VII Les deux pigeons

– Dites papa Julien, quand est-ce dimanche ?

– Dans quatre jours, mon enfant.

– Et avant, je ne verrai pas maman ?…

– Hé, non… mon petit Jeannot.

– Pourquoi ne vient-elle pas plus tôt ?

– Parce qu’elle travaille, la pauvre chère dame !

– Oui… mais vous, pourquoi ne m’emmenez-vous pas la voir ?

Et le brave père Bontemps qui était en train de remplir de choux une voiture de maraîcher, expliquait avec un accent de bonhomie affectueuse :

– Nous aussi, mon mignon, nous avons beaucoup d’ouvrage… Mais ne vous tourmentez pas, quatre jours, c’est vite passé.

– Quatre jours ! quatre jours ! répétait le bambin, en comptant sur ses doigts.

Et il ajouta, tandis que deux grosses larmes, voilaient ses beaux yeux si doux :

– Pauv’petite maman chérie !

Tout le restant de l’après-midi, malgré les efforts répétés de Bontemps et de sa fille pour l’égayer, Jeannot demeura triste.

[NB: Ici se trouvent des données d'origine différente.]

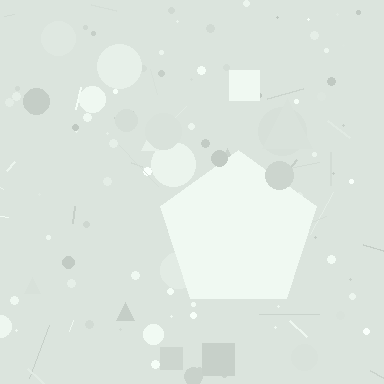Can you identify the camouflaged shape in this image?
The camouflaged shape is a pentagon.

Ce ne fut qu’au moment d’aller se coucher que sa physionomie reprit son expression de joie enfantine ; et lorsque après l’avoir bordé maternellement, puis tendrement embrassé, Marianne se retira chez elle, le regard de Jeannot se remplit d’une expression de satisfaction malicieuse et presque provocante. Puis le petit, fermant les yeux, parut s’endormir presque aussitôt, au lumignon d’une veilleuse qui répandait autour d’elle une discrète et rassurante clarté.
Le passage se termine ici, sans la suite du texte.